A customer brought in a 22 TCM rifle. We got to talking about the pistol version, how it had an interchangeable barrel that swapped between .22 TCM and 9mm. The magazine on the rifle was basically a 9mm magazine anyway, so we figured it would be a relatively easy conversion that could use the original .22 TCM mags. That raised the question: why wouldn't it work for the rifle?

There wasn't a good reason it couldn't. So we went ahead.

We got a 9mm barrel blank, chambered it, and threaded it 1/2-28 for suppressor use. We had to open up the bolt face a bit for positive ejection and reprofiled the feed ramp to suit the 9mm. The feed ramp was the real job. The .22 TCM is bottlenecked; 9mm is straight-walled. Same angle doesn't feed both. I worked it until it ran everything I put through it, then left it alone.

The work wasn't complicated. But none of it had been proven either.

"Using 147 subsonic ammo with a good quality suppressor, the target being hit is louder than the shot itself."

When it was together, it exceeded our expectations. Nobody had tried it with a bolt gun, at least not that I was aware of, and at the time there were no 9mm bolt action rifles out there. Since then, I've sent dozens of them all over the country. Several other gunsmiths picked the idea up and are keeping it alive.

That's usually how things move in this trade Quietly.

His intent was to shoot deer. He lived in a heavily wooded area and had a depredation permit to keep them out of his garden. There were a lot of deer there and once they figured out that his garden was an easy food source, he had a heck of a time keeping them out. They ate virtually everything he had planted. He did have some neighbors and didn't want to disturb them.

The rifle worked very well for that purpose. He was using Remington Gold Dot 147 subs, and they worked very well, usually shooting right through them. I was a bit hesitant about a 9mm rifle being used to kill deer at first, but it did, in fact, do an excellent job. At fifty yards, the loudest thing on target was the impact. The neighbors never knew. (Editor's note: Consult your local law, as utilizing a 9mm to hunt deer may not be permitted in your area.)

There was no recurring failure mode. None whatsoever, other than running out of ammo. That's about as clean as it gets.

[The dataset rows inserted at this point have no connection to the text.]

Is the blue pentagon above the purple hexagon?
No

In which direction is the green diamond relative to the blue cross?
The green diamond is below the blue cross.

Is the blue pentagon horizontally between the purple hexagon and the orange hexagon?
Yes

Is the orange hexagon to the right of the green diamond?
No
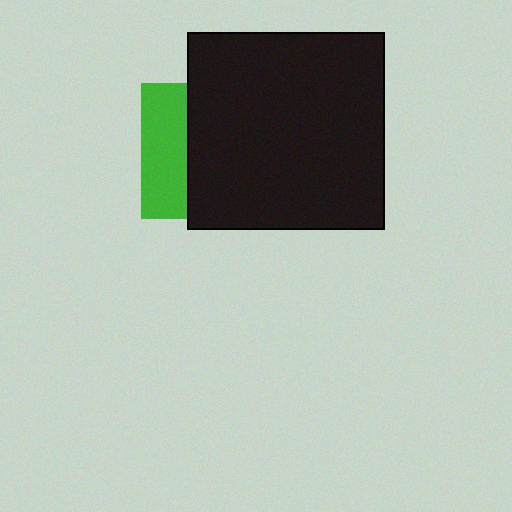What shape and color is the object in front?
The object in front is a black square.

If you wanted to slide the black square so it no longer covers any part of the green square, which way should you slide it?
Slide it right — that is the most direct way to separate the two shapes.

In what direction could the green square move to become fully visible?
The green square could move left. That would shift it out from behind the black square entirely.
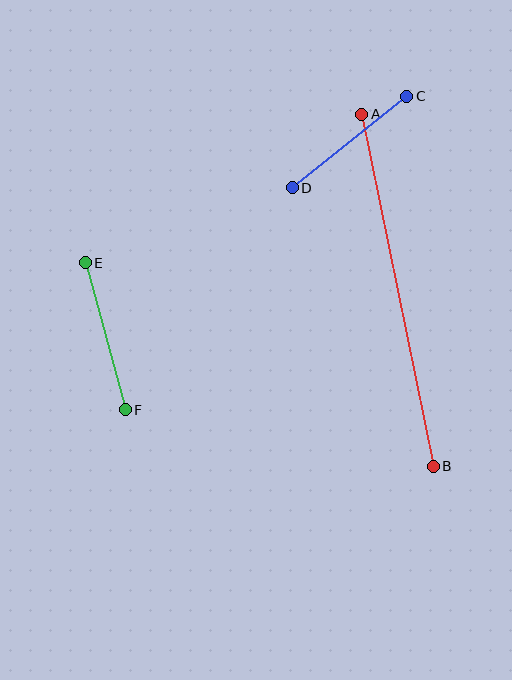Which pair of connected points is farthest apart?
Points A and B are farthest apart.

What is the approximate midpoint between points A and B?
The midpoint is at approximately (397, 290) pixels.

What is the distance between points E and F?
The distance is approximately 153 pixels.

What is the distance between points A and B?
The distance is approximately 359 pixels.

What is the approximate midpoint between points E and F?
The midpoint is at approximately (105, 336) pixels.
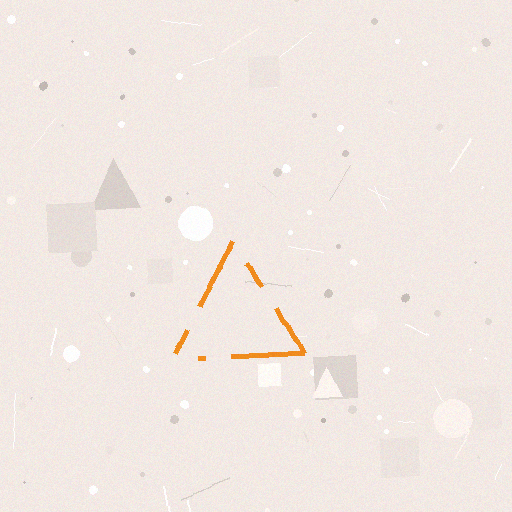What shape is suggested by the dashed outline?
The dashed outline suggests a triangle.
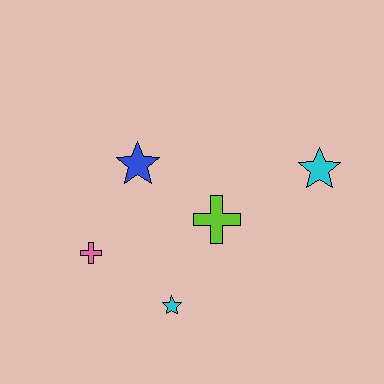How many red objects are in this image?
There are no red objects.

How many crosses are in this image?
There are 2 crosses.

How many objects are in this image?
There are 5 objects.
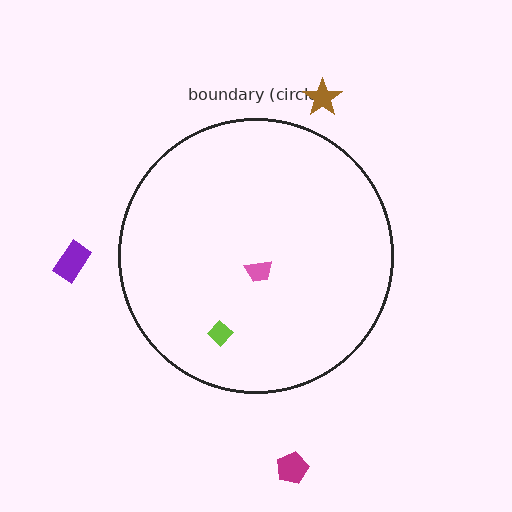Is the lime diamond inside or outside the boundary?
Inside.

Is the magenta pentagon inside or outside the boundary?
Outside.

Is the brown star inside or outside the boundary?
Outside.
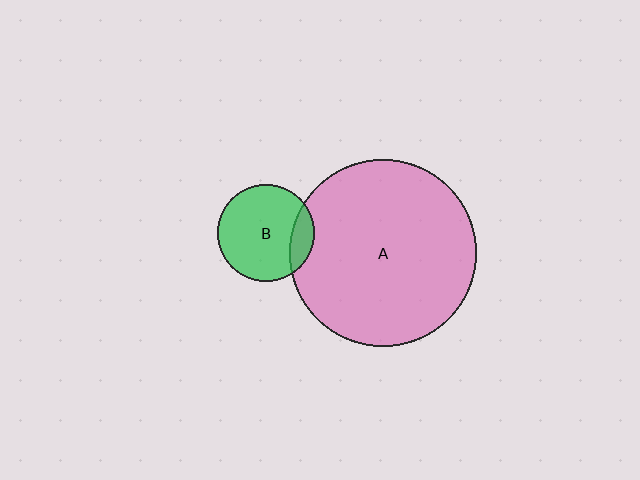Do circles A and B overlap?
Yes.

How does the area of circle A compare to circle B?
Approximately 3.7 times.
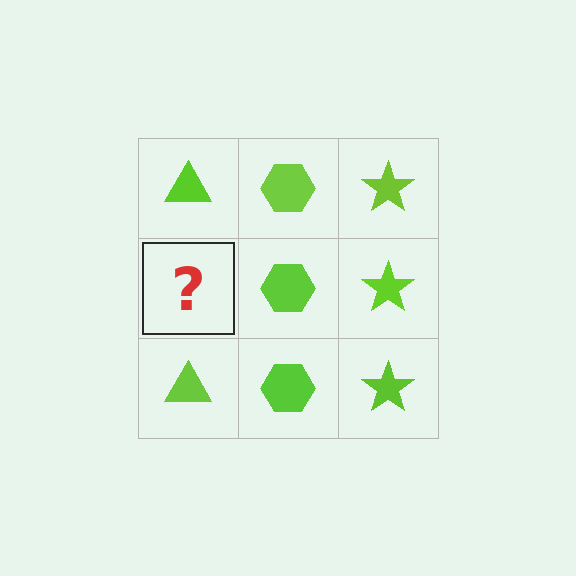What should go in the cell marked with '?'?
The missing cell should contain a lime triangle.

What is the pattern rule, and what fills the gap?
The rule is that each column has a consistent shape. The gap should be filled with a lime triangle.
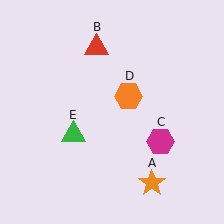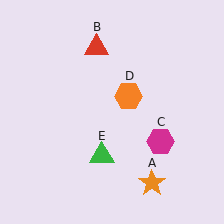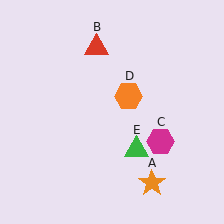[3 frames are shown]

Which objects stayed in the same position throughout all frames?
Orange star (object A) and red triangle (object B) and magenta hexagon (object C) and orange hexagon (object D) remained stationary.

Most customers come in working inside what they’ve already seen. and assume that just because they don't know how to do something, it can't be done. That's not how this works.

The other thing they don't always understand is that these things take time. We live in a society where people get instant gratification on a lot of things. Gunsmithing isn't one of those things. They aren't the only one bringing a gun in to be fixed, and rushing work like this is how problems get created.

"That's usually how things move in this trade. Quietly."

He absolutely loved it. I liked the project so well that I made one for myself and have made many since. It started out as a conversation about why it may or may not be possible. Once we discussed it for a while, we figured there was no harm in trying. If it didn't work out, we'd just put it back the way it was.

Now it's out in the world. Other gunsmiths are building their own versions. It works. That's the whole story.

"The bolt face didn't care what cartridge it was built around. The feed ramp didn't either, once it was cut right. Most of the limits people believe in aren't mechanical. They just haven't been cut on yet."